Petroleum geology’s advancement as a source of prosperity and a driver of human industry and progress around the world is the essence of AAPG’s mission – and nowhere is the ground more fertile for that mission to bear fruit than in the Middle East.
As we all know, the Arabian Plate has been blessed with an enormous endowment of oil and gas.
This relatively small plate, which occupies less than 4 percent of the earth’s land surface, contains more than 50 percent of the world’s known oil reserves and more than 40 percent of the natural gas reserves, according to BP’s 2012 Statistical Review of World Energy.
The richness in natural hydrocarbon occurrence in the Middle East can be attributed to many favorable geological factors.
- From a geographical perspective, its position in the north facing of the Gondwana margin allowed the deposition of prolific cycles of reservoir, seal and rich source rocks. Large areas of the continental passive margin of the different phases of the Tethys Ocean were covered by extensive reservoirs, seals and source rocks.
- Extremely rich, oil-prone extensive source rocks blanketed the passive margins during the Paleozoic and Mesozoic times.
- The position around the equator during the Proterozoic yielded excellent carbonate reservoirs and exceedingly high organic richness.
- The trap formation in broad gentle structures preserved these resources and has benefitted ancient cultures of the Middle East and today’s modern global industrial societies alike.
Knowledge and use of hydrocarbons in the Middle East date back 4,000 years.

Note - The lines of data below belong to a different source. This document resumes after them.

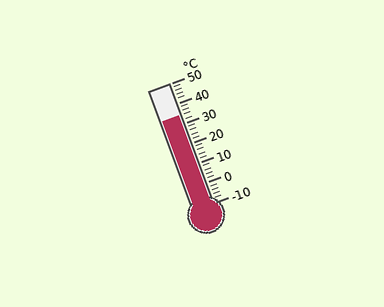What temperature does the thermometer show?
The thermometer shows approximately 34°C.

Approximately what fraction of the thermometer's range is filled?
The thermometer is filled to approximately 75% of its range.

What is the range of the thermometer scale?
The thermometer scale ranges from -10°C to 50°C.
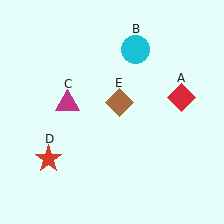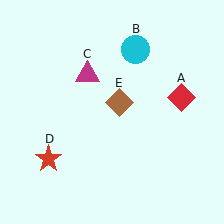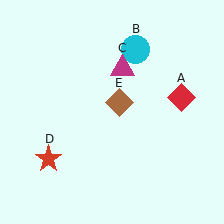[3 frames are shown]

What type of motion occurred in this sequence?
The magenta triangle (object C) rotated clockwise around the center of the scene.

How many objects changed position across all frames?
1 object changed position: magenta triangle (object C).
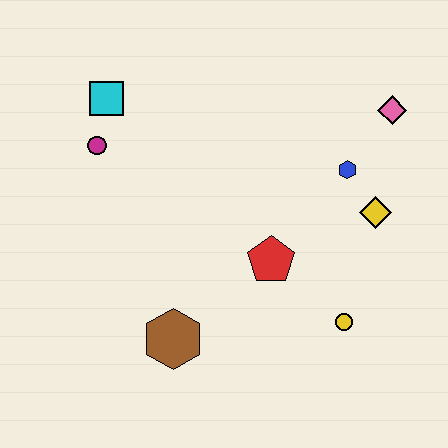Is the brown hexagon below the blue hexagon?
Yes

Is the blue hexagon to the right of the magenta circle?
Yes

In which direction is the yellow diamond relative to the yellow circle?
The yellow diamond is above the yellow circle.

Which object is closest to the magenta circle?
The cyan square is closest to the magenta circle.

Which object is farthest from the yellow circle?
The cyan square is farthest from the yellow circle.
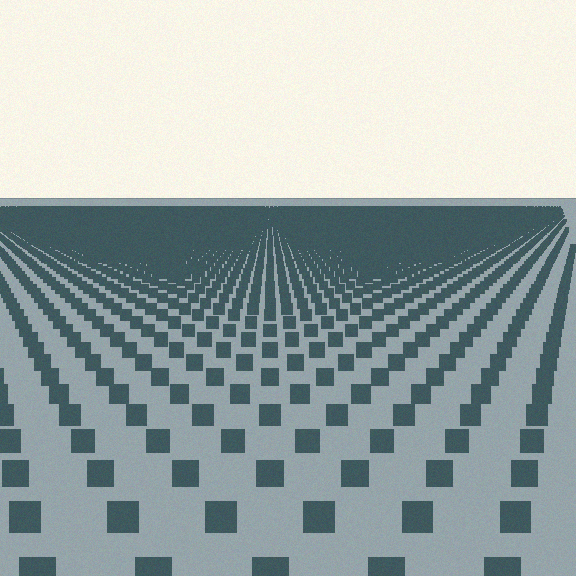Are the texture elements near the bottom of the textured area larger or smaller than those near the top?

In these times, asphalt, oil and gas seeps from underground hydrocarbons were used by ancient civilizations for lighting oil lamps and for heating and cooking (when mixed with camel dung).
Also, the “eternal fire” at Baba Gurgur, Iraq, has burned for more than 4,000 years and is one of many spiritual sites in the Middle East that has been used for worship over the millennia.
In recent years the large-scale development of the oil and gas reserves have transformed many Middle East countries from emerging to far-reaching global industrial economies.
Petroleum geology has played a key role in this transformation up to now, and will play an increasingly more important role in the future as Middle Eastern countries strive for the highest recovery rates in the world.
Achieving these high recovery rates requires a greater understanding of the subsurface, which calls for an even greater role for petroleum geology.
In fact, this role has caused the Middle East to become the global center of excellence for petroleum geology.
There are a number of factors that have caused the emergence of the Middle East to be a petroleum geology powerhouse, but four key pillars will support the growth and advancement of petroleum geology:
- As mentioned, the Middle East has the world’s largest oil and gas, and as these fields benefit from the latest technical innovation to ensure maximum recovery, they’ll continue to produce well into the future.
- The Middle East has outstanding sedimentary geology and a complete geologic column. Much of this column is exposed in surface outcrops that are mostly free of feature-covering vegetation.
- The Middle East has extremely prolific carbonate reservoirs. These difficult-to-understand reservoirs have provided – and will continue to provide – the rest of the world with marvelous opportunities for learning.
- The transition of many Middle East countries to knowledge-based economies has seen an extensive investment into post-secondary education. New universities in the Middle East bring new facilities through which to grow the instruction of petroleum geology.
The advancement of petroleum geology, which is at the heart of the AAPG organization mission, will continue to bring prosperity to humanity around the world. The Middle East is well positioned to lead this advancement in the coming years and decades ahead.